Viertens können gesellschaftsrechtliche Streitigkeiten generell nur durch eine ständige Schiedsinstitution entschieden werden, die eine besondere Schiedsordnung bestätigt, online gestellt und bei dem Justizministerium angezeigt hat.

Jeder Gesellschafter muss im Voraus über das Schiedsverfahren benachrichtigt werden und soll berechtigt sein, diesem beizutreten. Dieser Grundsatz ist von besonderer Bedeutung für gesellschaftsrechtliche Schiedsverfahren, denen die Vertraulichkeit und die Endgültigkeit eines Schiedsurteils, unabhängig davon, ob der Gesellschafter am Verfahren beteiligt war, zugrunde liegen.

In diesem Zusammenhang legt Art. 45(8) russ. Schiedsgesetz vom 29.12.2015 Nr. 382-FZ verschiedene Informationspflichten der Schiedsinstitution und der Gesellschaft und Rechte der Mitgesellschafter, usw. fest. Als Modellwerk diente Ergänzende Regeln für gesellschaftsrechtliche Streitigkeiten (DIS-ERGeS), deren erste Fassung die Deutsche Institution für Schiedsgerichtsbarkeit 2009 bestätigt hat.

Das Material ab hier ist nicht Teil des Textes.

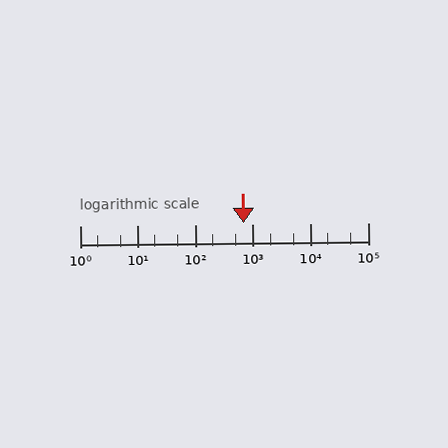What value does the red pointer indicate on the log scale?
The pointer indicates approximately 700.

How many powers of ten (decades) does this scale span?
The scale spans 5 decades, from 1 to 100000.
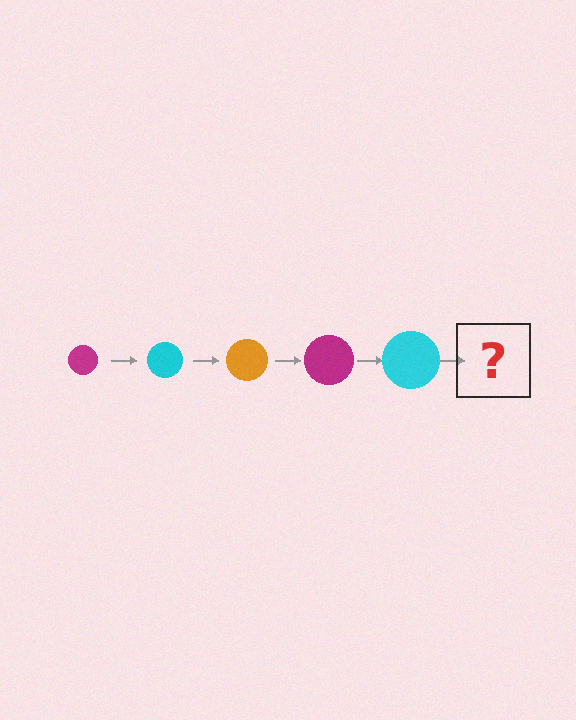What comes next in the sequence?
The next element should be an orange circle, larger than the previous one.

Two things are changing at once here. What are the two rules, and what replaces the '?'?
The two rules are that the circle grows larger each step and the color cycles through magenta, cyan, and orange. The '?' should be an orange circle, larger than the previous one.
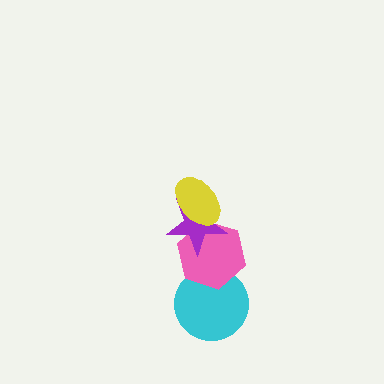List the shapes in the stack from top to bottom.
From top to bottom: the yellow ellipse, the purple star, the pink hexagon, the cyan circle.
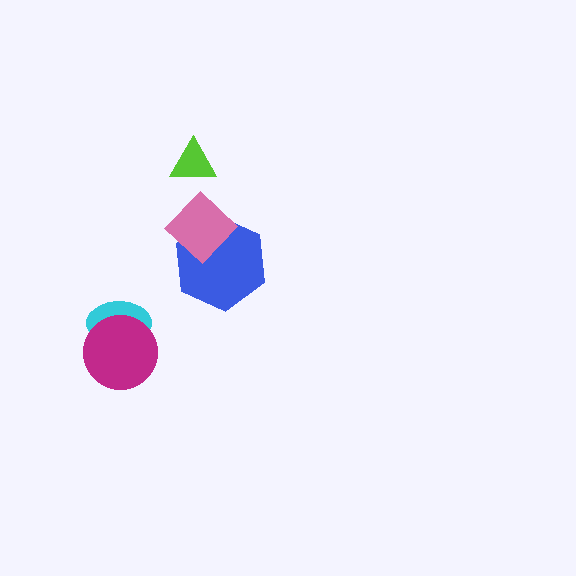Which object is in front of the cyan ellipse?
The magenta circle is in front of the cyan ellipse.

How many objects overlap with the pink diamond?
1 object overlaps with the pink diamond.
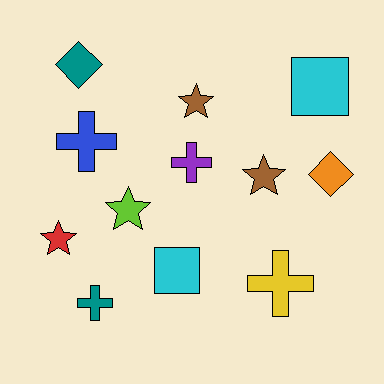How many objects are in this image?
There are 12 objects.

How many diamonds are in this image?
There are 2 diamonds.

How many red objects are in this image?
There is 1 red object.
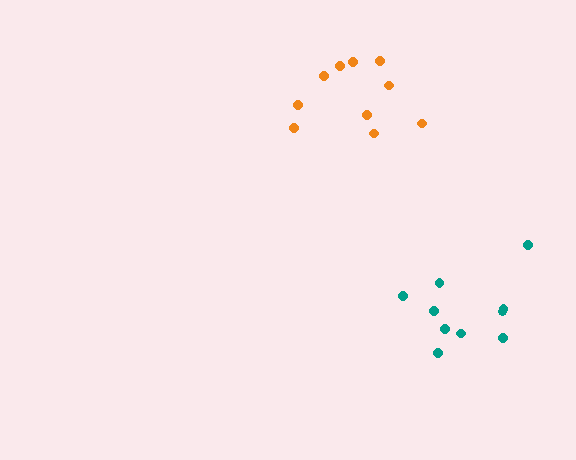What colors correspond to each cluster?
The clusters are colored: teal, orange.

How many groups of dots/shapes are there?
There are 2 groups.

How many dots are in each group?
Group 1: 10 dots, Group 2: 10 dots (20 total).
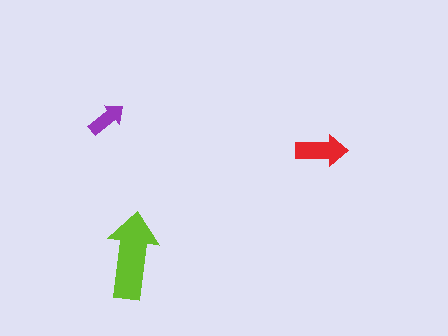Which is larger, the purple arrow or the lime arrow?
The lime one.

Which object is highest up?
The purple arrow is topmost.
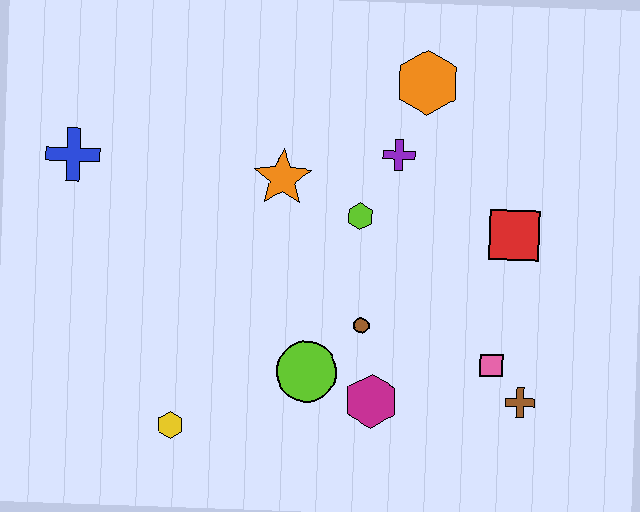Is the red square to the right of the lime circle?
Yes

Mit Stand zum 11.06.2021 haben drei russische Schiedsinstitutionen ihre Schiedsordnungen für gesellschaftsrechtliche Streitigkeiten angezeigt:

-          MKAS (https://mkas.tpprf.ru/en/);

-           das Russische Institut für moderne Schiedsgerichtsbarkeit (https://centerarbitr.ru/en/); und

-          das Schiedszentrum beim Russischen Verband der Industriellen und Unternehmer.